Specifically for this patient, the results of the genetic test are necessary to consider in the following areas [check all that apply]:

  Genetic testing will lead to changes in my medical management strategies; AND/OR

  Genetic testing will lead to changes in diagnostic procedures such that more potentially invasive alternative procedures could be avoided, reducing unnecessary tests and cost; AND/OR

  Genetic testing will lead to informed decisions for other family members with similar conditions, or that may be at risk for similar conditions

NCLNext includes full gene sequencing and deletion/duplication analysis of 13 genes (listed earlier). (Alternative: This testing includes full gene sequencing and deletion/duplication analysis of the gene of interest.) Due to the medical risks associated with these mutations and the available interventions, this genetic test is medically warranted. As such, I am ordering this test as medically necessary and affirm that my patient (Alternative: authorized representative, if a minor) has provided informed consent for genetic testing.
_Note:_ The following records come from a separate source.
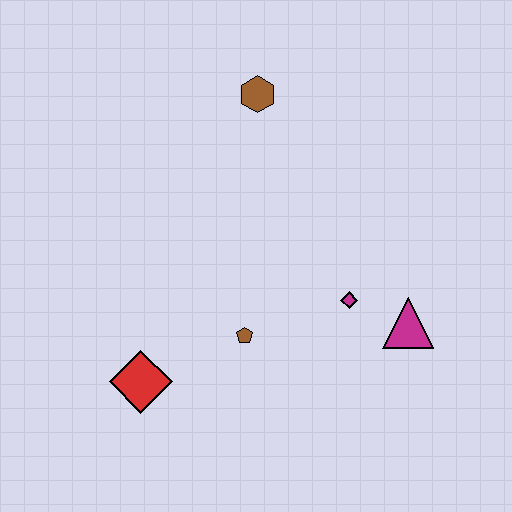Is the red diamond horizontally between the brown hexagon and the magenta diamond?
No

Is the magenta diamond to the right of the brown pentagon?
Yes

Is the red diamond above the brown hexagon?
No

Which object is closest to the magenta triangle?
The magenta diamond is closest to the magenta triangle.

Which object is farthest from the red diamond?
The brown hexagon is farthest from the red diamond.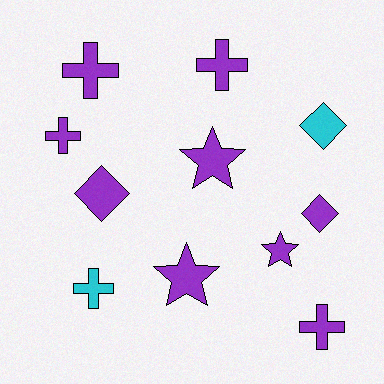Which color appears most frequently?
Purple, with 9 objects.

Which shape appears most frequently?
Cross, with 5 objects.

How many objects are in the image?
There are 11 objects.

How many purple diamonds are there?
There are 2 purple diamonds.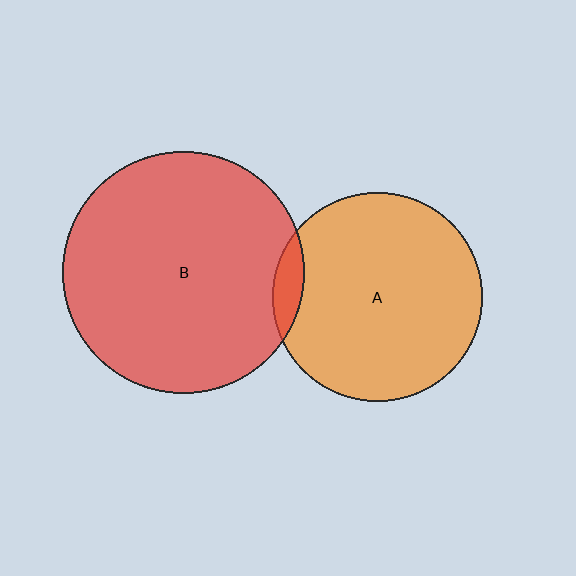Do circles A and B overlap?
Yes.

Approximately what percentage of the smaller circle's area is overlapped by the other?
Approximately 5%.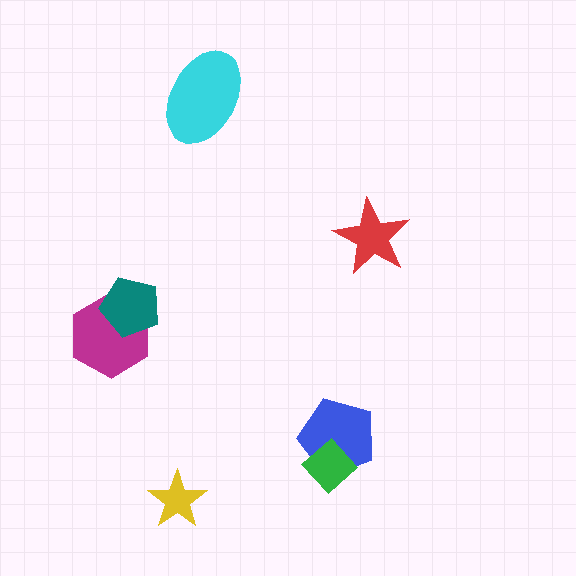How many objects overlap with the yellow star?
0 objects overlap with the yellow star.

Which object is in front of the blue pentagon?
The green diamond is in front of the blue pentagon.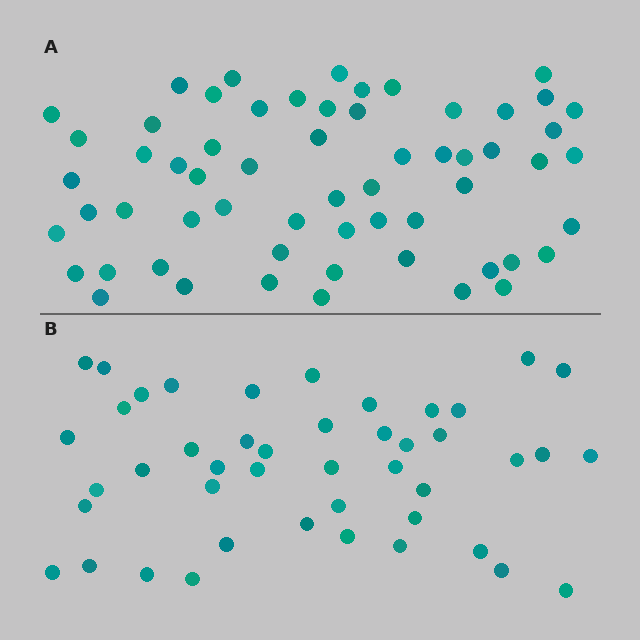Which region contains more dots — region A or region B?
Region A (the top region) has more dots.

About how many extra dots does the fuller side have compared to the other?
Region A has approximately 15 more dots than region B.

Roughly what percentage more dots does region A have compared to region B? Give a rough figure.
About 35% more.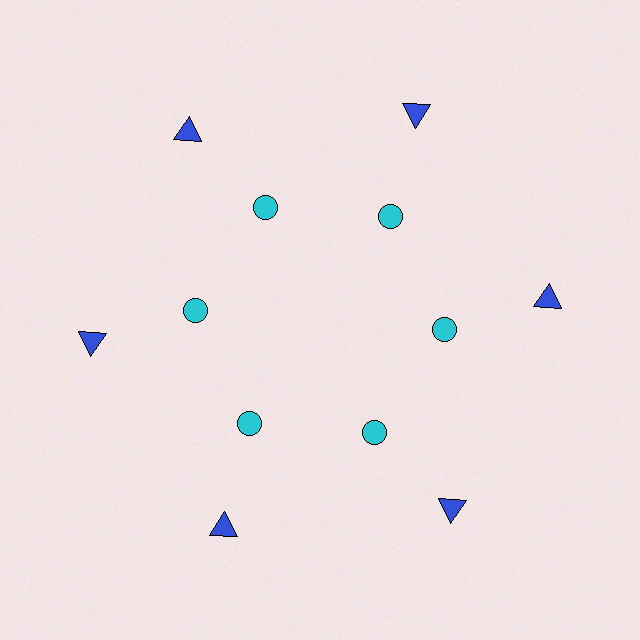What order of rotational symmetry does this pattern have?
This pattern has 6-fold rotational symmetry.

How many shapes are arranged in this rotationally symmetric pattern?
There are 12 shapes, arranged in 6 groups of 2.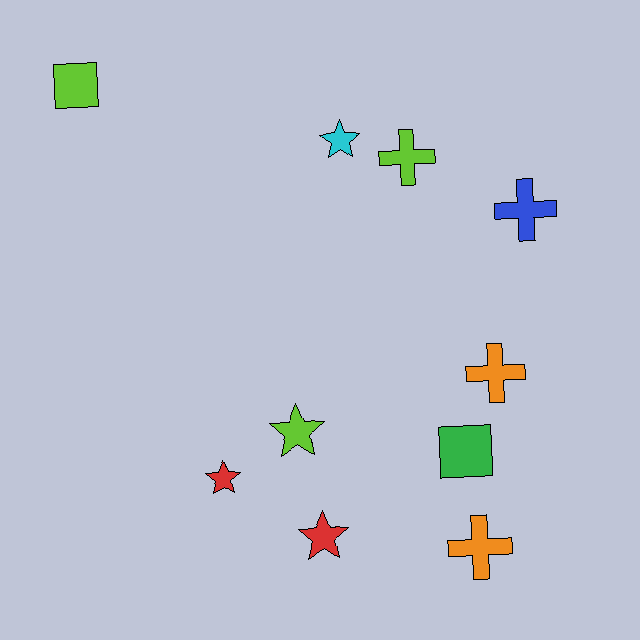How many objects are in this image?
There are 10 objects.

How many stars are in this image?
There are 4 stars.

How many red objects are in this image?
There are 2 red objects.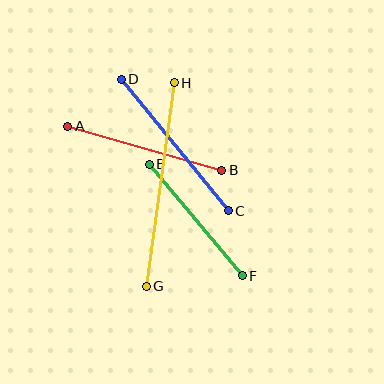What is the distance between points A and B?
The distance is approximately 160 pixels.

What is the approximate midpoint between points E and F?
The midpoint is at approximately (196, 220) pixels.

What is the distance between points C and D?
The distance is approximately 170 pixels.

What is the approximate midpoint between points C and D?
The midpoint is at approximately (175, 145) pixels.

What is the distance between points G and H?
The distance is approximately 205 pixels.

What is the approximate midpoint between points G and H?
The midpoint is at approximately (160, 184) pixels.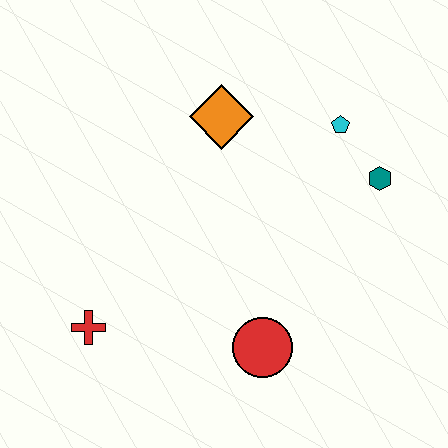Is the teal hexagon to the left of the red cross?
No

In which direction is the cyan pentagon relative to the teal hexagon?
The cyan pentagon is above the teal hexagon.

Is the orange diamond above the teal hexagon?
Yes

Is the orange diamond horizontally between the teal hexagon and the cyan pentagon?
No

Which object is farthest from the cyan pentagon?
The red cross is farthest from the cyan pentagon.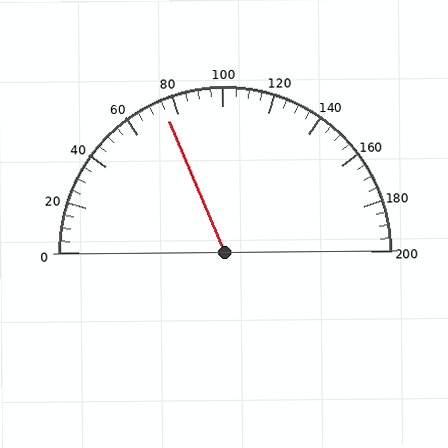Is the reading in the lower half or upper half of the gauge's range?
The reading is in the lower half of the range (0 to 200).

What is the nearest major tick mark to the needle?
The nearest major tick mark is 80.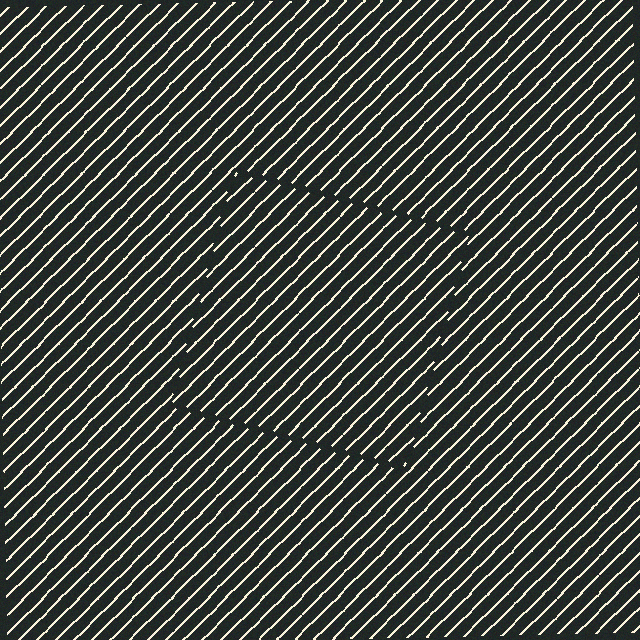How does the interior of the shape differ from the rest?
The interior of the shape contains the same grating, shifted by half a period — the contour is defined by the phase discontinuity where line-ends from the inner and outer gratings abut.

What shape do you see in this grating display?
An illusory square. The interior of the shape contains the same grating, shifted by half a period — the contour is defined by the phase discontinuity where line-ends from the inner and outer gratings abut.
A positive test result would confirm a genetic diagnosis and would ensure my patient is being managed appropriately. I am specifying Ambry Genetics Corporation because this laboratory has highly-sensitive and cost-effective testing for unexplained epilepsy, along with a large database of tested patients to ensure highly validated, accurate, and informative test interpretation.

Please review this information and provide support for this request for coverage of diagnostic genetic testing for my patient. Coordinating and completing complex testing of this nature can take up to several months; we are requesting that the authorization be valid for at least 6 months.

Thank you for your time and further consideration. If you have any questions, please do not hesitate to contact me at the numbers indicated below.

Sincerely,

Ordering Clinician Name (Signature Provided on Test Requisition Form)

(MD/DO, Clinical Nurse Specialist, Nurse-Midwives, Nurse Practitioner, Physician Assistant, Genetic Counselor*)

*Authorized clinician requirements vary by state

[Clinician Address]

[Clinician Phone Number]

Test Details

CPT codes: 81406x1, 81479x12 (NCLNext)

(Alternative for single gene testing: 81479x1)

Laboratory: Ambry Genetics Corporation (TIN 33-0892453 / NPI 1861568784), a CAP-accredited and CLIA-certified laboratory located at 7 Argonaut, Aliso Viejo, CA 92656

References

1.  Mole SE and Williams RE. Neuronal Ceroid-Lipofuscinoses. October 10, 2001. [Updated August 1, 2013].In: Pagon RA,et al., editors.GeneReviews®[Internet]. Seattle (WA): University of Washington, Seattle; 1993-2015.

2.  Schulz A, et al. NCL diseases – clinical perspectives. Biochim Biophys Acta. 2013;1832(11):1801-1806.